Una cosa che invece mi ha sorpresa è il fatto che, nonostante i gruppi e i cantanti scelti da Emiliano Dominici siano iconicamente maschili, almeno nella prima metà del romanzo il legame esplicito con la musica sia prettamente femminile: è Antonella che canta in ogni momento della giornata, è Alberta che vive i concerti come un’esperienza quasi mistica (grazie anche all’aiuto di qualche droga), è Giulia che ama Battiato sin da giovanissima. Se quindi Guido fa un uso della musica molto maschile (voglio intitolare la mia mostra come una canzone dei Nirvana), le donne la usano per tirare avanti, per non essere sommerse, ne fanno un uso quotidiano e solido.

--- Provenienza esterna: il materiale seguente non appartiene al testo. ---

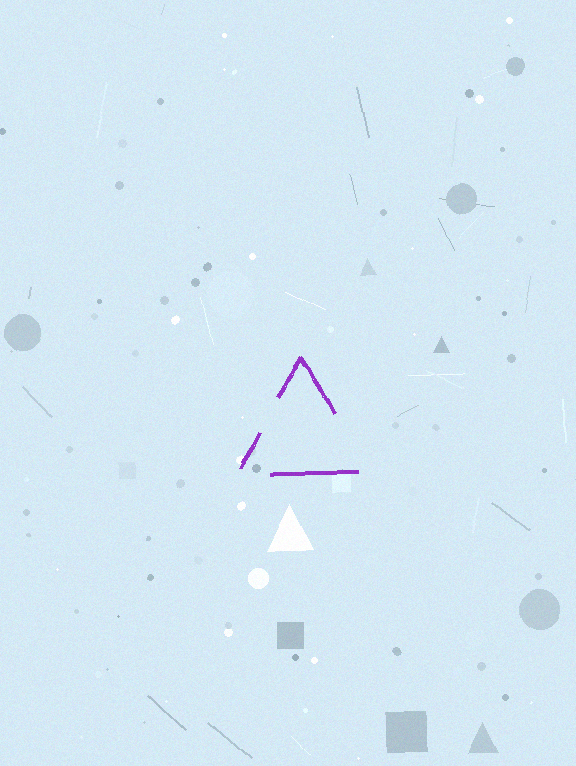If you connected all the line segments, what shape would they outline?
They would outline a triangle.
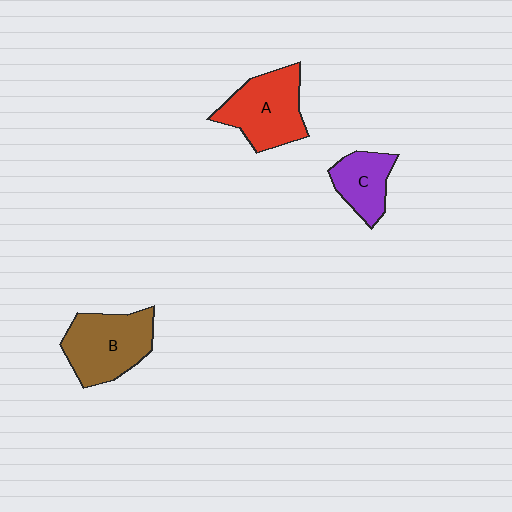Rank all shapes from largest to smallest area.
From largest to smallest: B (brown), A (red), C (purple).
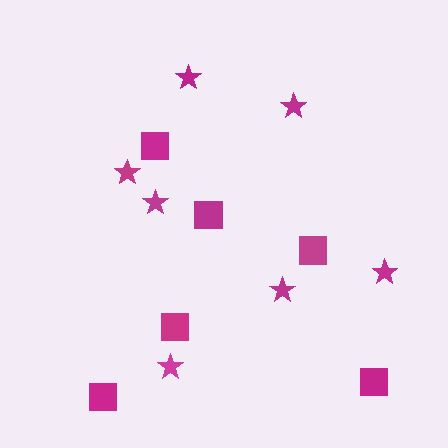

Non voglio però trarvi in inganno: in certi punti profondamente triste, Gli anni incerti è anche estremamente godurioso. Emiliano Dominici ha un senso del riso a denti stretti che conquista subito, come quando la famiglia di Guido deve scegliere un nome per il coniglio (e Vittorio ragiona: «È brutto? È cattivo? Mangia tutto? Allora lo chiamiamo Capitalismo») o viene raccontata la punizione di suor Emma.

«Allora, come sta andando la scuola?» domanda Egisto.
«Suor Emma è cattiva».
«Come, è cattiva? Casomai severa».
«Ieri ha dato uno schiaffo a un bimbo».
«Esagerato, uno schiaffo! E perché?»
«Perché lui ha scritto sul banco ‘abbasso le suore’, e l’ha scritto
con una esse sola, sicché suor Emma gli ha dato uno schiaffo».

Emiliano Dominici, Gli anni incerti. Canzone di fine millennio, Effequ

D’altronde il tre è equilibrio e Dominici, in questa narrazione, ce lo dimostra bene.